Secondly, what’s the deal with the obnoxious ad placement in Homefront? It’s clear that one of the top priorities for the developers were to appease their advertising partners. Missions success! Not only will you be defending the staples of American freedom from Korean oppression, AKA White Castle and Hooters, but you’ll also play your part in a level set completely in a TigerDirect.com department store. And if Homefront is anything to go by, it’s a big to-do. Maybe that’s why Korea invaded America in the first place: they needed some cheap ass computer parts. Not everyone can runStarCraft II on it’s highest settings over there, mind you.
Kaos Studios, the game’s developers, made a big fuss that Homefront was going to be a first-person shooter that truly delivered on the notion of a personal story. You are fighting for your country and freedom after all. But Kaos really dropped the ball in this department as well. I don’t know if John Milius’ (Apocalypse Now, Red Dawn) script was dumbed down when it was translated into gameplay, but Homefront does not offer anything redeeming about its main cast of characters. They are all war story cliches that are completely forgettable after spending only a couple hours by their side. Even worse, the character you play as, Jacobs, is a shell that’s just around to follow orders. Supposedly, he’s been recruited into the Resistance because he’s one of the only pilots left that can get them to San Francisco. Outside that fact, you learn nothing about his past or why he blindly follows the orders given to him; that even applies to the ones that fall on the shadier side of battle tactics.
And finally, after a whole lot of bitching, here’s the part where I detail the one redeeming quality of Homefront: multiplayer. After some off-putting trouble connecting to a match that wasn’t plagued with lag, I did find a lot to like. Firstly, I got to continue defending not only White Castles, but also the JanSport store – fun fact: it was not a week ago that I made fun of our own Mike White for continuing to rock one those backpacks. But to get back on track, and because it’s of more importance to this review, Homefront does feature a pretty unique take on XP currency.
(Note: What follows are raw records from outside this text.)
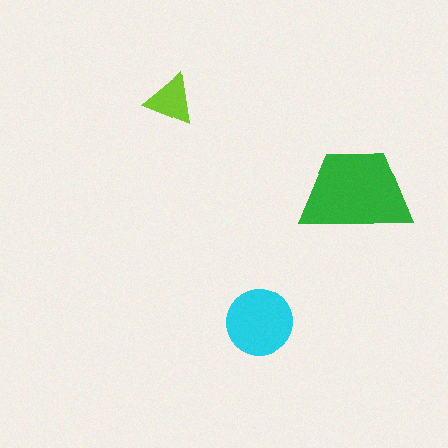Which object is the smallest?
The lime triangle.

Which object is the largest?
The green trapezoid.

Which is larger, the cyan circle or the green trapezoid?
The green trapezoid.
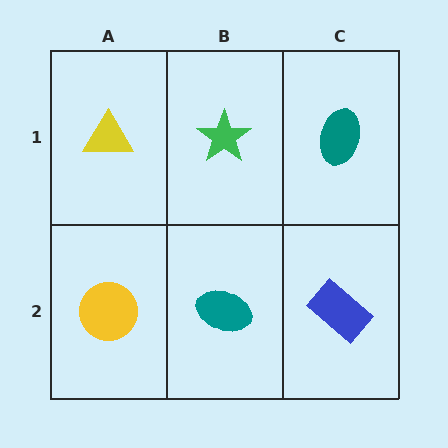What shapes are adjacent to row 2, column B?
A green star (row 1, column B), a yellow circle (row 2, column A), a blue rectangle (row 2, column C).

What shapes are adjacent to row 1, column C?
A blue rectangle (row 2, column C), a green star (row 1, column B).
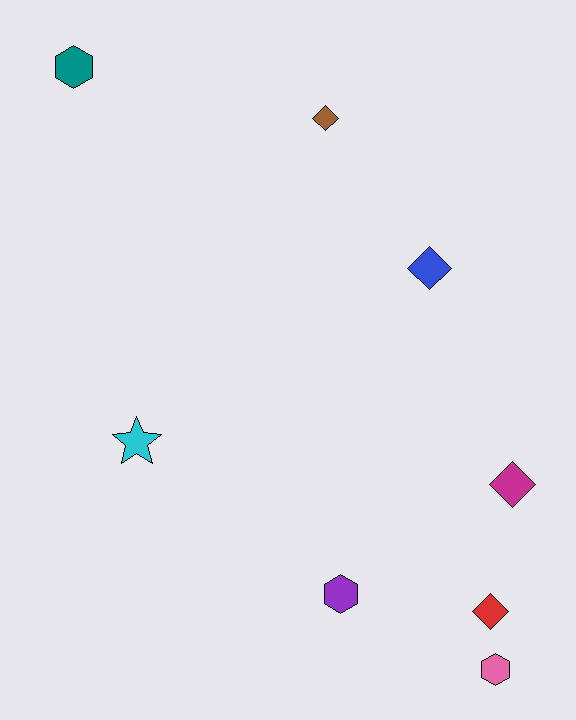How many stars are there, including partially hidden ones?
There is 1 star.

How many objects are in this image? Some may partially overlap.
There are 8 objects.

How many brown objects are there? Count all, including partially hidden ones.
There is 1 brown object.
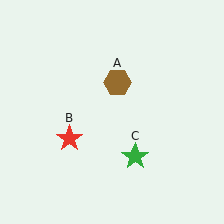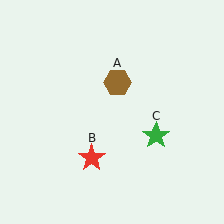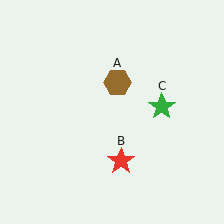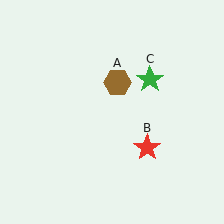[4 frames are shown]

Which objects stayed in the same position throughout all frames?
Brown hexagon (object A) remained stationary.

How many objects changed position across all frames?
2 objects changed position: red star (object B), green star (object C).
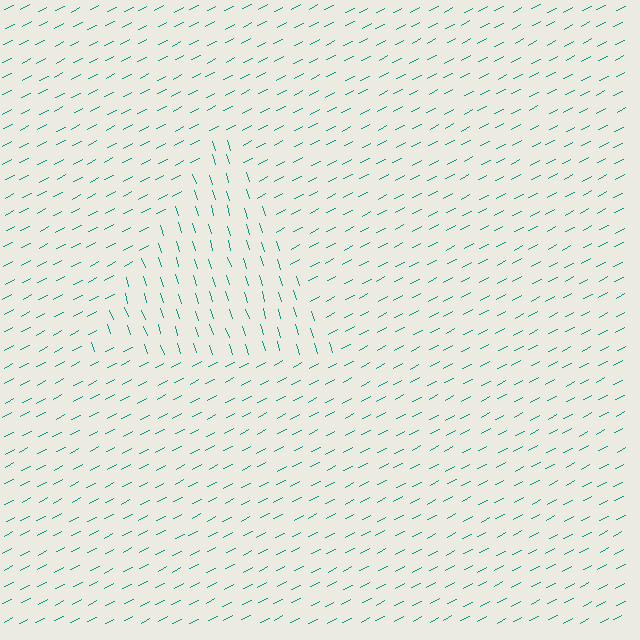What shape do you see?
I see a triangle.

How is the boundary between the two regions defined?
The boundary is defined purely by a change in line orientation (approximately 81 degrees difference). All lines are the same color and thickness.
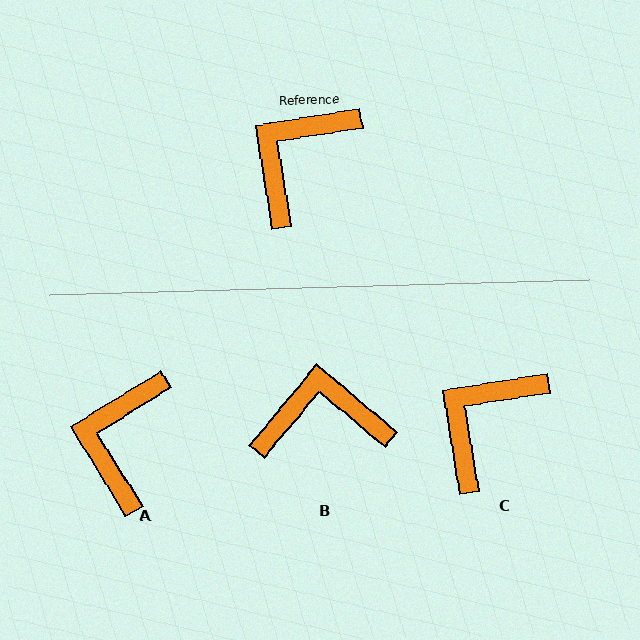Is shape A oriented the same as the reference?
No, it is off by about 23 degrees.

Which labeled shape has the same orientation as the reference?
C.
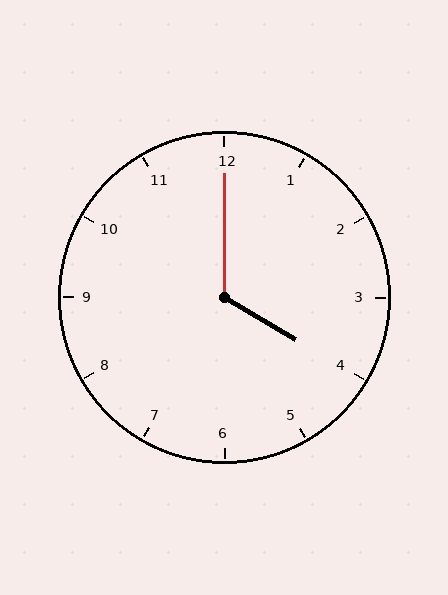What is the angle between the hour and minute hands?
Approximately 120 degrees.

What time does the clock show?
4:00.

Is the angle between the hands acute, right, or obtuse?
It is obtuse.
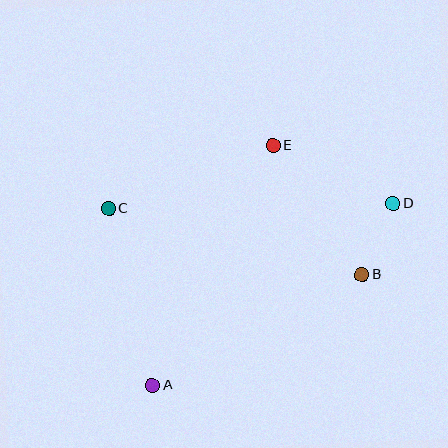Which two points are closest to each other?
Points B and D are closest to each other.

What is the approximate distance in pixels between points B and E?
The distance between B and E is approximately 157 pixels.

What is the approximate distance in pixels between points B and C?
The distance between B and C is approximately 262 pixels.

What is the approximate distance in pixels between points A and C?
The distance between A and C is approximately 182 pixels.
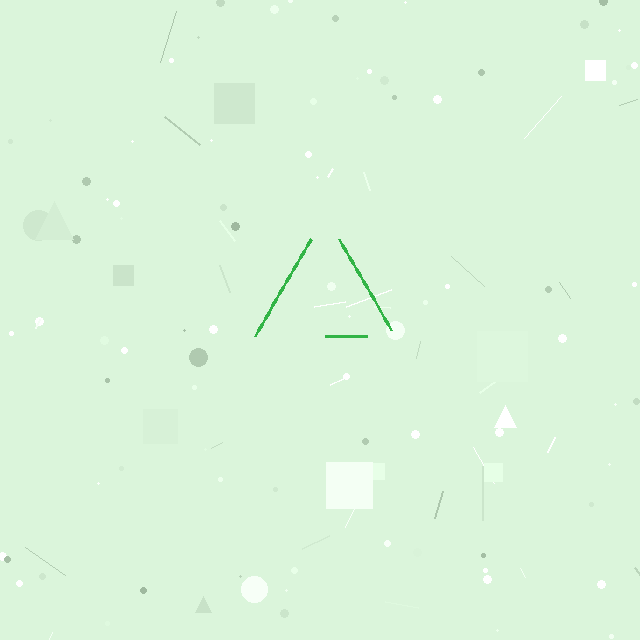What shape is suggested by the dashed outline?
The dashed outline suggests a triangle.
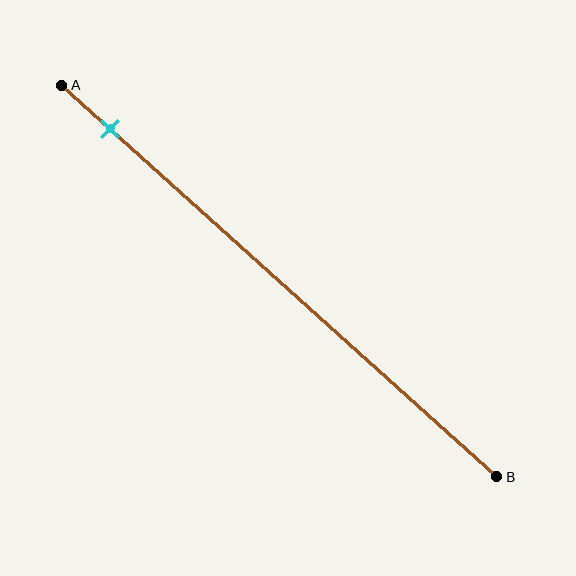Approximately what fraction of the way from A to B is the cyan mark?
The cyan mark is approximately 10% of the way from A to B.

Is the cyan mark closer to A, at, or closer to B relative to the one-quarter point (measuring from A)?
The cyan mark is closer to point A than the one-quarter point of segment AB.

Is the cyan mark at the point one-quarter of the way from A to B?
No, the mark is at about 10% from A, not at the 25% one-quarter point.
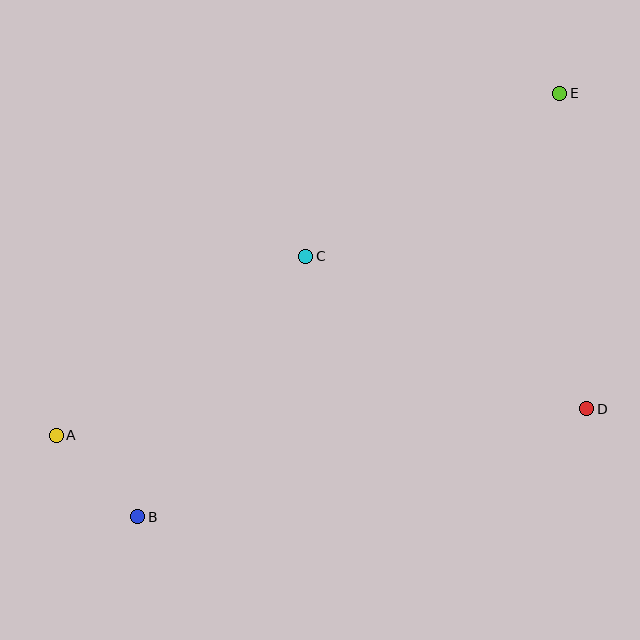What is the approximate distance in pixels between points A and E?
The distance between A and E is approximately 609 pixels.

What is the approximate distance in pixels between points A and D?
The distance between A and D is approximately 532 pixels.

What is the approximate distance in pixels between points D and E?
The distance between D and E is approximately 317 pixels.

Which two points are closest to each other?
Points A and B are closest to each other.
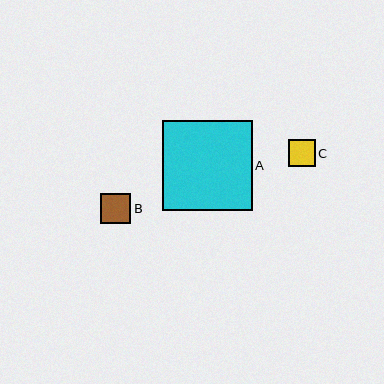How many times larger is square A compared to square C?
Square A is approximately 3.3 times the size of square C.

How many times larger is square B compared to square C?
Square B is approximately 1.1 times the size of square C.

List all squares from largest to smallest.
From largest to smallest: A, B, C.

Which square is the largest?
Square A is the largest with a size of approximately 90 pixels.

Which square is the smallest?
Square C is the smallest with a size of approximately 27 pixels.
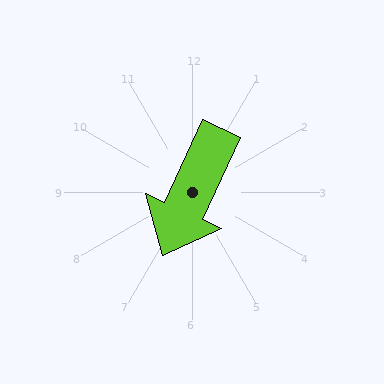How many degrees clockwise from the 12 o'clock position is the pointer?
Approximately 205 degrees.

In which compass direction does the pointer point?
Southwest.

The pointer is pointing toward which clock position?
Roughly 7 o'clock.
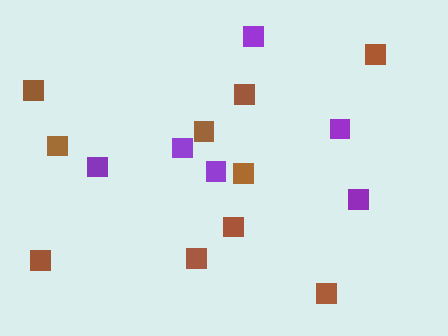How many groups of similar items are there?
There are 2 groups: one group of purple squares (6) and one group of brown squares (10).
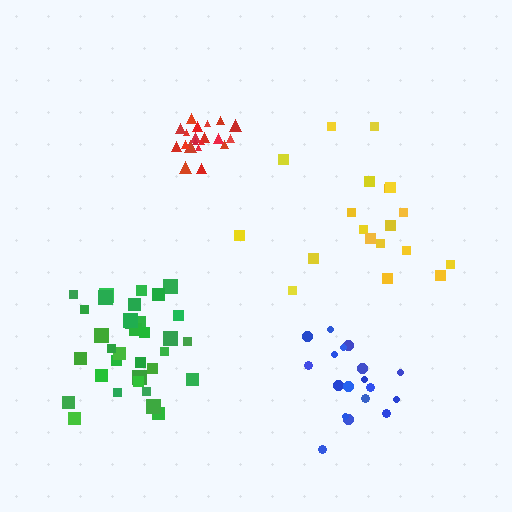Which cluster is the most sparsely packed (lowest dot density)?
Yellow.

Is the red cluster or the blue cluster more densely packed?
Red.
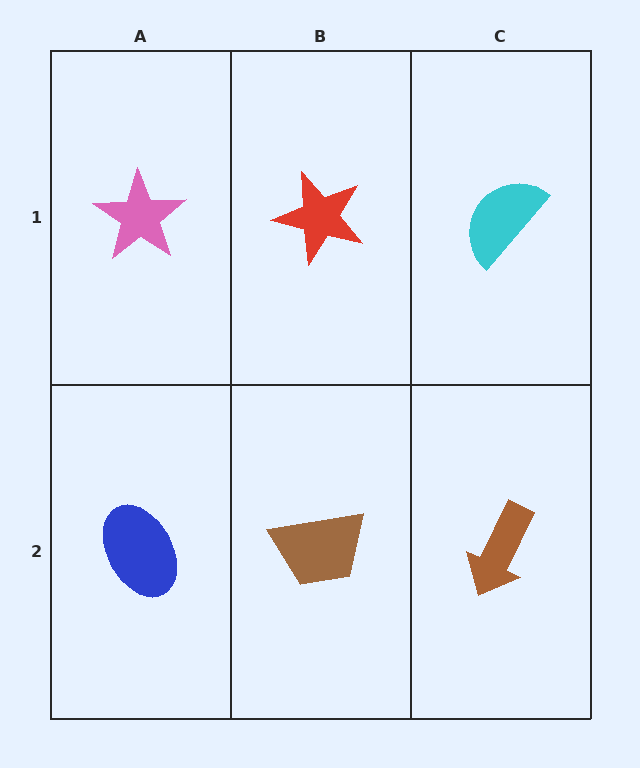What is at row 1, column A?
A pink star.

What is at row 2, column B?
A brown trapezoid.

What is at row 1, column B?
A red star.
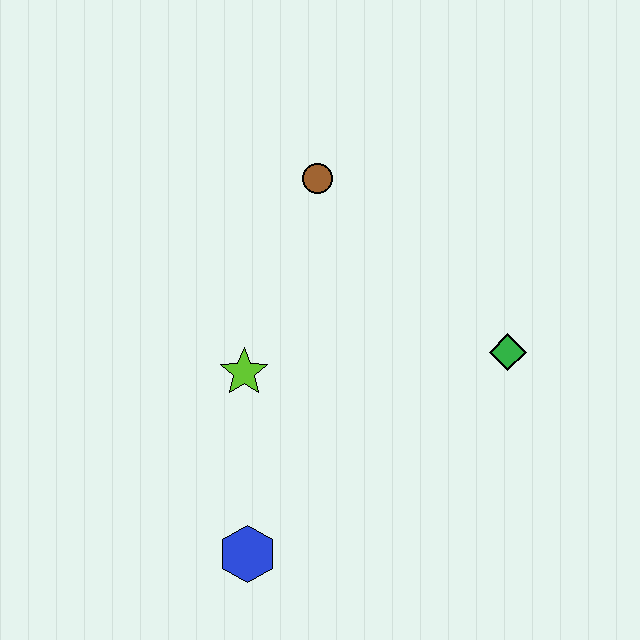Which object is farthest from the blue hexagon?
The brown circle is farthest from the blue hexagon.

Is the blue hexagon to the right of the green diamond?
No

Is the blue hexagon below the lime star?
Yes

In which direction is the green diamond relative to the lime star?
The green diamond is to the right of the lime star.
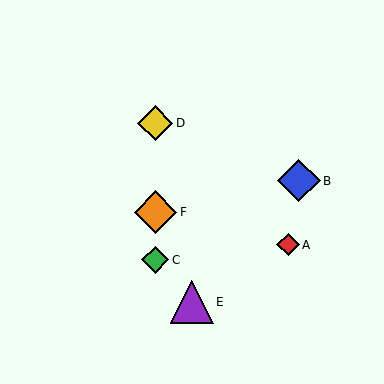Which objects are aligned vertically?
Objects C, D, F are aligned vertically.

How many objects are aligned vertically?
3 objects (C, D, F) are aligned vertically.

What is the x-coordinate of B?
Object B is at x≈299.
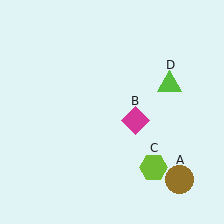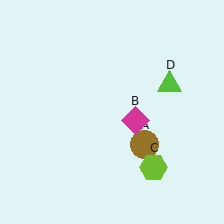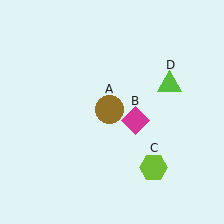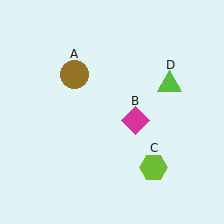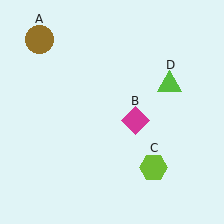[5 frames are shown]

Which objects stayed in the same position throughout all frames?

In Homefront, currency is known as "Battle Points," which can be earned for doing various deeds during combat — be it killing someone, earning and maintaining a kill streak, or taking an objective. Battle Points can then be spent mid-match on everything from flak jackets, to missile launchers, to drones and vehicles. These expenditures don’t carry over to future matches either. Once you get the money to buy a tank, it’s a one-off. So make sure you spend your BPs wisely.
Homefront also has a standard XP leveling system that allows you to upgrade equipment and deck out various classes with the gear that works best for your play-style. The combination of the standard leveling system and Battle Points makes sure players are happy with a lot of customization options. It also gives incentive to keep playing Homefront after wasting time on the game’s single player.
With how Homefront‘s campaign ends, THQ clearly wants to turn this into a sequel-spawning franchise. But they’re going to have to do a lot better than aping the style of another franchise and telling us the game will pull at our heart-strings just because it’s set on our home turf. Homefront definitely has the potential to me a major, big league franchise. THQ just has a lot of work to do to get it there.